When Ñ asked me to choose three books for 2025, I immediately thought of three very lovely people who left us this year and last year: Daniel Samoilovich, Edgardo Cozarinsky and Beatriz Sarloespecially for his posthumous book do not understand This is the result of unique and inspiring work. Another book that I really enjoyed was Lose your mind from Ariana Harwicz for dismantling the legal world and interpreting it against the grain of passions with the very strained relationship she has with the words: “Love is reparation, revenge. Love is hundreds of aggressive monkeys plundering believers at the door of a Buddhist temple. The law doesn’t understand, the judges don’t understand, or they act as if they have cognitive problems.” But I had the opportunity to read Exemplary smuggling from Pablo Mauretteand as soon as I finished it, I felt like writing.
Exemplary smuggling There is something anachronistic about it, and that paradoxically makes it very current: at the same time untimely and contemporary. At a time when we all feel in a situation dead endIn confusion because we do not know where the announced changes will lead, El Contraband Exemplar presents itself – or threatens to present itself – as a thesis novel about the course of Argentina, as if it wanted to respond to Martínez Estrada with a fiction. And not only that: it takes up the questions of the ancient novelists of the Latin American boom in a surprising way. García Márquez and José Donoso are quoted in the code, and the question from “The Conversation in the Cathedral” by Mario Vargas Llosa (“When did Peru get screwed?”) drives the story forward, even though it refers to our country.

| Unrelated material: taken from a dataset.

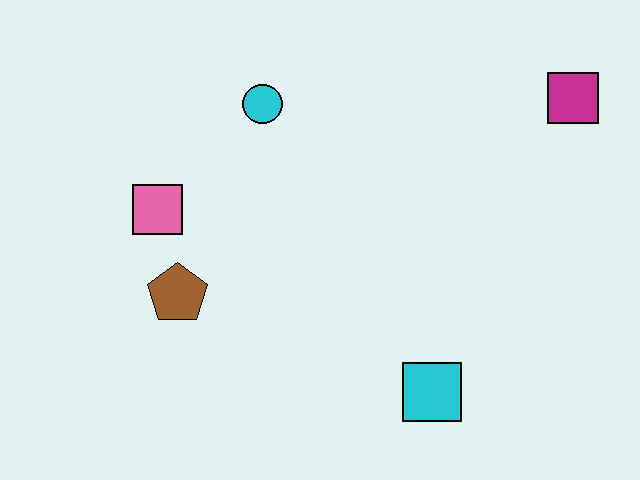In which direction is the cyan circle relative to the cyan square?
The cyan circle is above the cyan square.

Through two characters – one a Peronist, the other a gorilla – begins a reflection that, as could not be otherwise in the case of Maurette, goes back to the Italian Renaissance and its impact on the Río de la Plata. It is not the only leitmotif that relates to his other texts: some characters, such as Carlos María Pervinapo, come from earlier novels, and the eschatological passion that stands out in his essays also reappears.

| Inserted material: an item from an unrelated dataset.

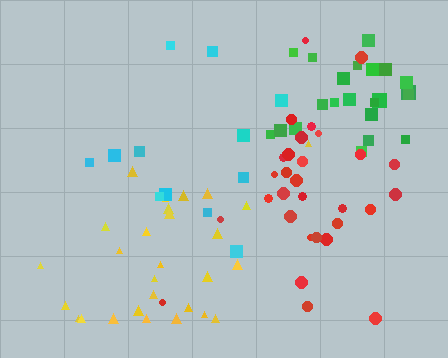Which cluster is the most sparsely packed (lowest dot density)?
Cyan.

The first answer to Vargas Llosa’s question is given by the invention of fictions. But there are not only references to the 15th, 16th and 17th centuries – learned, as the author is used to us – but also rock songs and folkloric stories, Emilio Salgari and the Arabian Nights, Argentine writers (Sarmiento, Borges, Mujica Láinez, Chejfec) and, beyond that, Sebald and Virgilio. There are many ready-made sentences (“The fate of the ugly, the pretty wants it”, “May you be garúe finito”) and other coded sentences, such as “What good air this country has!” by Sancho del Campo. All this knowledge appears as materials that the fictional imagination chops up and reassembles.
The interpretation of Argentine society as anomic in Carlos Nino’s sense – which, according to the novel, begins with the “parainstitutional interlope trade” of the Viceroyalty period (interlope is a colonial term for fraud and illegality) – does not play as big a role as an idea (hence it is not an essay), although sociological hypotheses are embedded here and there: the miniature treatise that opposes ethics and politics; the definition of “autobiography as a branch of pornography”; or the relationships between San Francisco and modernity and the role of narrative in returning to the origins of humanism and then returning to the present: “Without a return journey there is no history.” Maurette continues what I once called peripheral cosmopolitanism, defined in relation to European culture. However, as one reads in The Exemplary Contraband, “novels explain nothing.”
This entire world of texts – which also includes historical research papers – is a quarry from which emerge stories in which theft, plagiarism, plunder and frustration reign. In this way, the novel actually reaches a more radical level: the body’s fear of the monstrous and the need to tell, although, as the narrator confesses, “I’m afraid to put it into words and make it more real.” The birth of the monster, the abnormal and wonderful births of monsters, is the puzzle of one’s imagination, because there are the fundamental questions. Therefore, the novel’s only possible form is that of the monster: a deformed form composed of white-hot remains to defeat boredom and affirm life.
Quevedo wrote that “life begins in tears and feces,” but he also explained that after death “they will be ashes, but it will make sense.” It is inscribed in this monstrous logic, in this smuggling of invented fictions, in this interval between the eschatological and the fantasy Exemplary smuggling.
Exemplary smugglingPablo Maurette. Anagrama Editorial, 344 pages.